New high-speed encryption for fiber links
- By William Welsh
- Jun 19, 2007
CHICAGO ' An Israeli network management company is hoping to break into the U.S. government market with a high-speed encryptor for metro and wide-area Ethernet networks.
'We see a lot of demand for this, especially in military and government,' and in private sector elements of critical infrastructure such as financial-services companies and utilities, said Gali Malkiel, product manager for ECI Telecom.
ECI announced plans for the Aurora-G encryptor earlier this month. It was developed at the request of one of the company's European military customers, and the company is at the NXTcomm telecom trade show this week trying to drum up interest in this country. It is expected to be available by year's end.
Aurora-G encryption is a feature of the company's flagship XDM Multi-Service Provisioning Platform. It encrypts high-capacity Ethernet traffic using 256-bit Advanced Encryption Standard. It would sit at the edge of a local-area or enterprise network to protect traffic on fiber optic links between sites, but not between end users.

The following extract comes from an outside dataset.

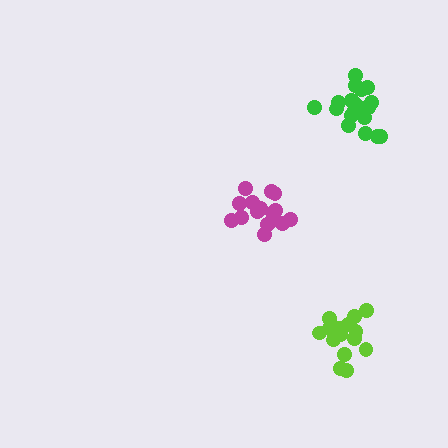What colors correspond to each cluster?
The clusters are colored: lime, magenta, green.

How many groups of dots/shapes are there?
There are 3 groups.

'Our first release is point to point,' Malkiel said. 'In a later release, which will be available as a software upgrade, it will be point to multipoint.'
A big selling point for the product is expected to be its ability to operate transparently on the network ' regardless of the application ' without affecting quality of service or interfering with delay-sensitive applications such as video.
'Our encryption is done in hardware, and we are doing it in Layer 2,' Malkiel said. 'It is most secure to encrypt at the lowest level' of the networking stack.
Another selling point would be centralized management. Aurora-G's functionalities, including key management, are managed remotely through ECI's LightSoft network management system. Administrators can specify key changes at any interval.
Although ECI is familiar with European government and military markets, it could take several years before its products see adoption in this country, said Oren Barkai, senior systems architect in the company's Government and Defense Solutions business unit.
'Government sales are always very hard,' Barkai said. 'Accessing the government market is a long and arduous task.'
William Welsh is a freelance writer covering IT and defense technology.